Problem Statement

Current Gobblin Kafka High Level Consumer uses Kafka Consumer (0.8) APIs and gobblin support for them will be deprecated. The Re-design's primary goal is to replace old kafka consumer APIs like ConsumerConnector and MessageAndMetadata with a consumer abstraction GobblinKafkaConsumerClient. Additionally, the old design uses kafka auto commit feature which can cause potential loss of messages when offsets are committed and the system fails before messages are processed.

Detailed design and implementation details can be found here

New Design & Details

GobblinKafkaConsumerClient

The new design uses GobblinKafkaConsumerClient which is a simplified, generic wrapper client to communicate with Kafka. This class does not depend on classes defined in kafka-clients library. This allows the high level consumer to work with different versions of kafka. Concrete classes implementing this interface use a specific version of kafka-client library. See Kafka09ConsumerClient

Manual Offset Commit

GobblinKafkaConsumerClient API has been enhanced to allow manual committing of offsets.

  /**
   * Commit offsets manually to Kafka asynchronously
   */
  default void commitOffsetsAsync(Map<KafkaPartition, Long> partitionOffsets) {
    return;
  }

  /**
   * Commit offsets manually to Kafka synchronously
   */
  default void commitOffsetsSync(Map<KafkaPartition, Long> partitionOffsets) {
    return;
  }

  /**
   * returns the last committed offset for a KafkaPartition
   * @param partition
   * @return last committed offset or -1 for invalid KafkaPartition
   */
  default long committed(KafkaPartition partition) {
    return -1L;
  }

High level consumer records topic partitions and their offsets AFTER the messages are processed and commits them periodically to kafka. This ensures at-least once delivery in case of a failure.
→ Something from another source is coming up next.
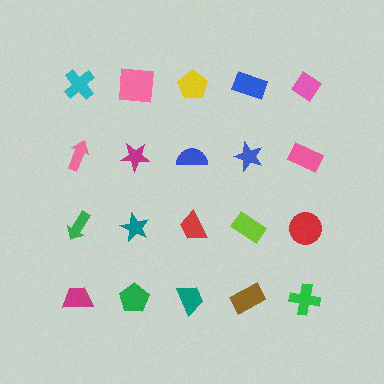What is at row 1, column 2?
A pink square.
Additionally, APIs are provided to subscribe to a topic along with a GobblinKafkaRebalanceListener that provides hooks to when a consumer joins/leaves a consumer group. In this case, we commit remaining offsets and clear offset caches.

  /**
   * Subscribe to a topic
   * @param topic
   */
  default void subscribe(String topic) {
    return;
  }

  /**
   * Subscribe to a topic along with a GobblinKafkaRebalanceListener
   * @param topic
   */
  default void subscribe(String topic, GobblinConsumerRebalanceListener listener) {
    return;
  }